I don't think this can be answered properly.

Observe" being defined as "collect observations sufficient to convince astronomers that an object defying understood physics exists at the specific location of a real black hole (...)

This is the bread and butter of scientists. When we run out of phenomena to explain they will all be out o job other than infotainment consultants.

As or black holes specifically: before relativity was a thing, there was a theory of dark stars, which will also be the name of metal band someday. This dates back to the 1783. So as soon as newtonian physics become a thing, people will be on the lookout.

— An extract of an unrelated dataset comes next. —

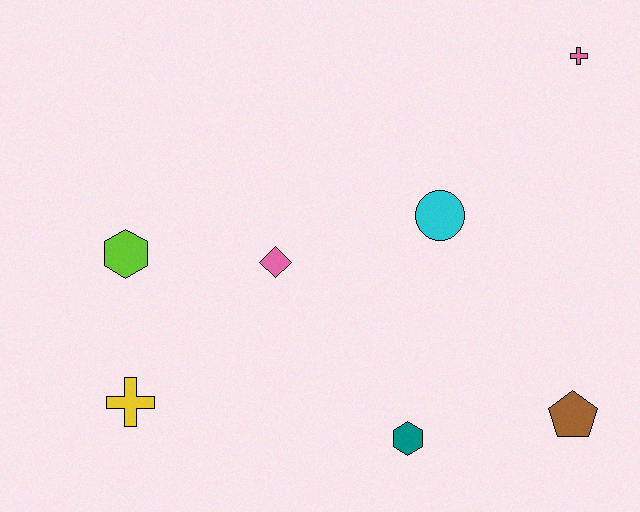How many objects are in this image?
There are 7 objects.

And they will find a lot of stuff. Whenever something is amiss, someone will shout dark star/black hole. Even today, people are looking for a planet in the solar system beyond Pluto (the infamous Planet X), and some... unorthodox people are claiming it is actually a small black hole.

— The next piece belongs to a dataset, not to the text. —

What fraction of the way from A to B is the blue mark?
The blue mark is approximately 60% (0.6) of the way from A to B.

An earlier example: Mercury precedes differently than what would be expected under purely newtonian physics. Relativity resolves this, but before it became mainstream, there were still astronomers looking for a planet or something else orbiting really close to the sun and messing up with Mercury. I'm fairly sure dark stars were considered by some.

I think that for us to look at something and say "yep, this can only be either the gravitational effect of an invisible yet extremely massive body or otherwise the work of Satan" - and be right about it - without knowing what a black hole is, the thing would to be so close to our face that the Earth probably wouldn't last long.